Years of knowing the boy have him expecting Dazai to immediately jump up and welcome him, a bundle of energy as he always is - he does not, though. He stays just as he is - if not for the minute trembling of his body, Oda would think he’s passed out.
He takes a seat next to Dazai, cautiously watching him out of the corner of his eye the entire time - Dazai still doesn’t move. From the new vantage point, he sees that his fingers are digging into the sleeves of his shirt. The nail polish that was there just two days ago is all but entirely scratched off, which Oda finds particularly strange. Dazai came bouncing in that day showing it off, proclaiming that Nakahara-kun painted his nails, which meant he held his hand, and Dazai spent an obscene amount of time focusing on that minute piece of information. Ango looked constipated and uncomfortable (as usual when Dazai got started on the topic of his partner), but Oda let the boy talk. Dazai barely ever gets the chance to act his age, and letting him talk about his crush is the least Oda can do to give him some semblance of normalcy in his life.

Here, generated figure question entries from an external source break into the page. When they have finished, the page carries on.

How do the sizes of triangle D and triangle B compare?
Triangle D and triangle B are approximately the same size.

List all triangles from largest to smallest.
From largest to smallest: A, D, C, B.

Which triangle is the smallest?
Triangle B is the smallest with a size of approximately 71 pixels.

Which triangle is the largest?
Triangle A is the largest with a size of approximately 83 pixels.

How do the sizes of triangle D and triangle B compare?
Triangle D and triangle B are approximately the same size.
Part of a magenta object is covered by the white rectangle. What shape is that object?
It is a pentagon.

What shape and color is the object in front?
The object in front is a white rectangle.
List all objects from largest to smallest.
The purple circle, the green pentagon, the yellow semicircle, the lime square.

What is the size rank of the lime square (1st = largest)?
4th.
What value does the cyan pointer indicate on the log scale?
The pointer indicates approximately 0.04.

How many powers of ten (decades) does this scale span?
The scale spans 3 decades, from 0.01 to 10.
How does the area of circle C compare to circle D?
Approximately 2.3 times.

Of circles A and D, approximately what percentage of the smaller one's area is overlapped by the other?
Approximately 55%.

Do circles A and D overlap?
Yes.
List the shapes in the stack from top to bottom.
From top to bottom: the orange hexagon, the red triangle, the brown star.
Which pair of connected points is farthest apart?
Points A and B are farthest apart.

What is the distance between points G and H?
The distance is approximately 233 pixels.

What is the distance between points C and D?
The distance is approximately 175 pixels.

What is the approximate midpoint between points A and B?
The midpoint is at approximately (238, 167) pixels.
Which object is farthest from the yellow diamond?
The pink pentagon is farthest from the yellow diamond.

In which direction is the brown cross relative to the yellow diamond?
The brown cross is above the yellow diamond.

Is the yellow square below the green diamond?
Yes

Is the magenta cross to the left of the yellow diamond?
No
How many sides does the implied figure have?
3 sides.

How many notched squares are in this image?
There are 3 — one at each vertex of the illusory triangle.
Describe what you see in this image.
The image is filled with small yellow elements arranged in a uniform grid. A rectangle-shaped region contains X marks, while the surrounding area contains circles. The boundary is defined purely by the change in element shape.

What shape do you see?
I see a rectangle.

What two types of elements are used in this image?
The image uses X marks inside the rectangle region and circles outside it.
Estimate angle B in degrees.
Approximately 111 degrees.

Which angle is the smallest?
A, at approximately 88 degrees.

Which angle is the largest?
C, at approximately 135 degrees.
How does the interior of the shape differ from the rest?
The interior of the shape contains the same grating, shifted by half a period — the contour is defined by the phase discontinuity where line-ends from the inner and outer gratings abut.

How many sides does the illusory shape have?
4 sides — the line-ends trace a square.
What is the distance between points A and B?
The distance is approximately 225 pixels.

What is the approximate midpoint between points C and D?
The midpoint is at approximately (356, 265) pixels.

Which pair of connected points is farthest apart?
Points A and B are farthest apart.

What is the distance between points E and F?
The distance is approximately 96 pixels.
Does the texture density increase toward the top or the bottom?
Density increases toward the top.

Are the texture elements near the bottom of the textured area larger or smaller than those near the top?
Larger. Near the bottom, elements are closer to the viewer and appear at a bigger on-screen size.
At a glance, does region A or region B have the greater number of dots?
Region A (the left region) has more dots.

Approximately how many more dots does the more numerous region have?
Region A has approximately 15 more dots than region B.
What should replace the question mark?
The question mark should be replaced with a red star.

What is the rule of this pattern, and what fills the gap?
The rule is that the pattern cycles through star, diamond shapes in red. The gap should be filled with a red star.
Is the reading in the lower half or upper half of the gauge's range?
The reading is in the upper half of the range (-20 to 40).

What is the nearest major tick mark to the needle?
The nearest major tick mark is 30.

All that being said, Dazai had been very protective of his fingernails - Oda’s never seem him quite so cautious. He didn’t want to chip them, cause ‘what would Chuuya think?’. Oda found that logic odd, but, again, he’s a seventeen year old boy in love for the first time. If he wanted to make a big deal out of it, Oda would let him. It just makes the scratched off polish the more strange.
He waves at the bartender to get him a glass as well, and the man does so silently; Oda drinks it calmly, silently, waiting. He keeps watching Dazai, but the boy stays stock still the whole time, only occasionally wiggling on the stool, likely uncomfortable from sitting there for God knows how long.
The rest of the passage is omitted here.